De deelnemer kan ten behoeve van het woon-werkverkeer een verzoek indienen tot:

  • a

    Verstrekking van OV-jaarkaart of NS-jaarkaart of

  • b

    Verstrekking van een OV-trajectkaart in de vorm van een jaarabonnement of

  • c

    Vergoeding van OV-trajectkaart in de vorm van een maand- of weekabonnementen of

  • d

    Vergoeding van de reiskosten woon-werkverkeer op basis van de reisafstand met

    • I

      Openbaar vervoer

    • II

      Fiets/bromfiets

    • III

      Voetverkeer

    • IV

      Auto/motor

Ten behoeve van de verstrekking van de OV-kaarten maakt de werkgever tariefafspraken met aanbieders van openbaarvervoer.

De maximale belastingvrije vergoeding zoals bedoeld in lid 1 onder sub d is afhankelijk van de reisafstand en het aantal dagen waarop de deelnemer naar dezelfde plaats van arbeid reist. Berekening van deze vergoeding vindt plaats met in achtneming van de vigerende fiscale regelgeving.*.

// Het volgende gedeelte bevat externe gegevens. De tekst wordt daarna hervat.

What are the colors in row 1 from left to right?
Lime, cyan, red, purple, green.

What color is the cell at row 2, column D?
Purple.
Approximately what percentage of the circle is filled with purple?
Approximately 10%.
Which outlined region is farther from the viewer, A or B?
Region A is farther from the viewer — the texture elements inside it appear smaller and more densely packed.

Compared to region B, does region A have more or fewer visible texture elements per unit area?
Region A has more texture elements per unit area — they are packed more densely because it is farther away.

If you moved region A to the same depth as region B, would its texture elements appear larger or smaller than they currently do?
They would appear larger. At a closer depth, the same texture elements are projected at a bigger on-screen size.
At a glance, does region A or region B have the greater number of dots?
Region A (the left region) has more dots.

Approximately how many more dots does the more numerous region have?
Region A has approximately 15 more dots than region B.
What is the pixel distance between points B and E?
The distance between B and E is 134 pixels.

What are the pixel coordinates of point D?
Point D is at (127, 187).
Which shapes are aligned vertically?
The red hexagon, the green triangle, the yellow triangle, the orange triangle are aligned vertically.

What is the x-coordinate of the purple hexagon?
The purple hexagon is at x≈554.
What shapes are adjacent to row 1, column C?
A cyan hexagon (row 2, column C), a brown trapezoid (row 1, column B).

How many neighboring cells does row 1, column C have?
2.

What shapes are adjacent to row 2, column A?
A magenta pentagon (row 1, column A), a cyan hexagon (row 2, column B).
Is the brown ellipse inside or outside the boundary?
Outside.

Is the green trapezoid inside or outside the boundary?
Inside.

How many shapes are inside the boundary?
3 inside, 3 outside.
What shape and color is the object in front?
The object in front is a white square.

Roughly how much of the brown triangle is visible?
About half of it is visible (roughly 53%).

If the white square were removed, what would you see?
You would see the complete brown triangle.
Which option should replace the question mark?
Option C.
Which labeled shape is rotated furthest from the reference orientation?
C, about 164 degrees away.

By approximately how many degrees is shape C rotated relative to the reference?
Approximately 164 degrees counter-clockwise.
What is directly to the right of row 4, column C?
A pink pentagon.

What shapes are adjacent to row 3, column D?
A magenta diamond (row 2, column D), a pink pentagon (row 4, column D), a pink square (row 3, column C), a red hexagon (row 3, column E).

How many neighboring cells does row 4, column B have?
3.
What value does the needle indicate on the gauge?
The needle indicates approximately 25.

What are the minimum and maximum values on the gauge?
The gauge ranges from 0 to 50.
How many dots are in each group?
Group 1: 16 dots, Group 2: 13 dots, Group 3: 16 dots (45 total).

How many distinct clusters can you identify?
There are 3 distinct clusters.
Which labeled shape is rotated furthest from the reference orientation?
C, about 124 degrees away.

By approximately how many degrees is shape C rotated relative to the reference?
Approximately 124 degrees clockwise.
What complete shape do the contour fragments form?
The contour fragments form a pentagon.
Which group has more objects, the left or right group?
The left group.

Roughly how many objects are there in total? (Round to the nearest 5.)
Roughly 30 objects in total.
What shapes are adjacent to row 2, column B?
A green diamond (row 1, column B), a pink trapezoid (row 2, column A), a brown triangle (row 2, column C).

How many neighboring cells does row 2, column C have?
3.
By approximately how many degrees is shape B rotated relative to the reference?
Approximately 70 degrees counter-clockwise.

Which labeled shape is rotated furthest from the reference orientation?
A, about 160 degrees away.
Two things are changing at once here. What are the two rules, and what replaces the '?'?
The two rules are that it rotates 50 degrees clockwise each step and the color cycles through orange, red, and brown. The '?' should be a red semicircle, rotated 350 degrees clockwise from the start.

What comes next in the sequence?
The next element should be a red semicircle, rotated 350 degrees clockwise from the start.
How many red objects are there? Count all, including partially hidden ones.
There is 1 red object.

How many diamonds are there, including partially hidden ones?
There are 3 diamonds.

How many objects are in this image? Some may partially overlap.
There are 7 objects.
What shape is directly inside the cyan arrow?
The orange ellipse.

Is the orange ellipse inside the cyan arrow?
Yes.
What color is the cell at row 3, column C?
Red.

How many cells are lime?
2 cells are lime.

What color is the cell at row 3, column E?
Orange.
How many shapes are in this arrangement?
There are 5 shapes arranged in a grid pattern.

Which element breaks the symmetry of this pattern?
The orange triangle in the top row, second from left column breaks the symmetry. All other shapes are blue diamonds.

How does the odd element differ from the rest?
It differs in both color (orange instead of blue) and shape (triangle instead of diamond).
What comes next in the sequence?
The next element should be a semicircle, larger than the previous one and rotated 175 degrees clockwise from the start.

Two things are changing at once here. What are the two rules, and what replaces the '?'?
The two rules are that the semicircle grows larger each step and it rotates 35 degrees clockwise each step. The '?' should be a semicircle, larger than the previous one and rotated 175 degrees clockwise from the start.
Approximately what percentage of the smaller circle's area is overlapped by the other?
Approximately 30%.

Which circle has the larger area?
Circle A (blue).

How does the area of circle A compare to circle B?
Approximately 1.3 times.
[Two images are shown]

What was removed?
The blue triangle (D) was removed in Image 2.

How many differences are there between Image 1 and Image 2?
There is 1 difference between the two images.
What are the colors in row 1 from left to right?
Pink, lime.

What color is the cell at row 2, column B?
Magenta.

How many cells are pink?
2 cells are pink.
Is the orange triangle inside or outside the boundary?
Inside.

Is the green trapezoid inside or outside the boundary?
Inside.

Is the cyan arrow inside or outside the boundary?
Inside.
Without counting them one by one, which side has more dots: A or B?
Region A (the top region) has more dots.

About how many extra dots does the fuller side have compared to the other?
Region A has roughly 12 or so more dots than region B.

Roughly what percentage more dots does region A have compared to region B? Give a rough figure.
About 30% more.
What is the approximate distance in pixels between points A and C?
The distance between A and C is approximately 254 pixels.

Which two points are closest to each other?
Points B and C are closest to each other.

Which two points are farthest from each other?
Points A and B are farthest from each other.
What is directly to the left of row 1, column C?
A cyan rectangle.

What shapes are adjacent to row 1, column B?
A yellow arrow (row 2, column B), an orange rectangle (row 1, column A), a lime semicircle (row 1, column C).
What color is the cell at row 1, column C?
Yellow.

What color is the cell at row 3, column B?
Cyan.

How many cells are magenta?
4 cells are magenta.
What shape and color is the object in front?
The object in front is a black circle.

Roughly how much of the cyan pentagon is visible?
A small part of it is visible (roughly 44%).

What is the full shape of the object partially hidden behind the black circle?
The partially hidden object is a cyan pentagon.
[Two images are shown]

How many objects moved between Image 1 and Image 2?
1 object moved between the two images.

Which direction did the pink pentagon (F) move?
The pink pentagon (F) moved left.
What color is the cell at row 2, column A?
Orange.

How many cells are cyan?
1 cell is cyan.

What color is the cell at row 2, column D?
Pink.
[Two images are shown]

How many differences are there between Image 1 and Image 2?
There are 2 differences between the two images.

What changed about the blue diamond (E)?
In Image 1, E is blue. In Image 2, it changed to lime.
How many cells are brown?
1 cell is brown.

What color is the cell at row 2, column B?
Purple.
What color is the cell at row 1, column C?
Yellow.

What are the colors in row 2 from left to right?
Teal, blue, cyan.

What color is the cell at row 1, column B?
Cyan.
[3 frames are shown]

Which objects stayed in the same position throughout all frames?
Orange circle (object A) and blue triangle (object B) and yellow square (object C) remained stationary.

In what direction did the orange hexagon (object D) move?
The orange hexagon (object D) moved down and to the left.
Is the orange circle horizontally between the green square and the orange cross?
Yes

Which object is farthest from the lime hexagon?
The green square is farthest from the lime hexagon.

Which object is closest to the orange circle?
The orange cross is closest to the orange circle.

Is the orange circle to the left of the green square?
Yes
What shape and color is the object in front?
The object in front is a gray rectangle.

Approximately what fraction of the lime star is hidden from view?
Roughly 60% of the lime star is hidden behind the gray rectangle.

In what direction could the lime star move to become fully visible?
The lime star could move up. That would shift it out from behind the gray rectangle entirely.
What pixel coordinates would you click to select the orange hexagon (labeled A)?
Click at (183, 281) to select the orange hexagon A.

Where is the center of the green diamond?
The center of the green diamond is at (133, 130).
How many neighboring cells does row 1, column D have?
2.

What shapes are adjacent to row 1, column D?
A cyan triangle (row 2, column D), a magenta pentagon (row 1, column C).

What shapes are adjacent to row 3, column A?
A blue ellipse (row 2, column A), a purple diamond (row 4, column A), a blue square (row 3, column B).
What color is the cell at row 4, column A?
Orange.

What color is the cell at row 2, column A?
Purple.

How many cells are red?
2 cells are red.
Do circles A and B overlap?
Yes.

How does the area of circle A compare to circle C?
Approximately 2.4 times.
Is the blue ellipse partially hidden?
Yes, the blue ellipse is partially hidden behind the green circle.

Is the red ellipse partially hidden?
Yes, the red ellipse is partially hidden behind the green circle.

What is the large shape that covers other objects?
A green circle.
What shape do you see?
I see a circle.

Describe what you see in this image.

Indien (achteraf blijkt dat) niet aan de fiscale voorwaarden wordt voldaan om in aanmerking te komen voor een vergoeding zoals genoemd in lid 1, zijn eventuele fiscale gevolgen voor rekening van de deelnemer. Dit betekent dat een eventuele naheffing loonbelasting en premies volksverzekeringen (inclusie rente en boete) op de deelnemer zullen worden verhaald.

De vergoeding of verstrekking, zoals bedoeld in artikel 5 lid 1 onder sub a, b, c en d I t/m III, wordt voor 75% door de werkgever op de door de deelnemer aangegeven bron(nen) verhaald.

De vergoeding van de reiskosten, zoals bedoeld in artikel 5 lid 1 onder sub d IV, wordt voor 100% door de werkgever op de door de deelnemer aangegeven bron(nen) verhaald.

De deelnemer dient het daartoe geëigende formulier in bij de salarisadministratie met dien verstande dat het uiterlijk wordt ingediend

  • a

    vóór 1 april indien de vakantietoelage als bron wordt ingezet;

  • b

    vóór 1 november indien de eindejaarsuitkering als bron wordt ingezet.

De originele vervoersbewijzen, zoals bedoeld in artikel 5 lid 1 sub c, dienen na afloop van de geldigheidsdatum in april of in november van elk jaar bij de werkgever ingeleverd te worden.

Vervallen Overgangsrecht

Deze regeling kan worden aangehaald als “Regeling Woon-werkverkeer”.

De regeling treedt in werking met ingang van 1 januari 2012 en eindigt op 31 december 2012.


Noot
*

In de toelichting bij deze regeling is de fiscale regelgeving zoals deze luidde in maart 2008 weergegeven.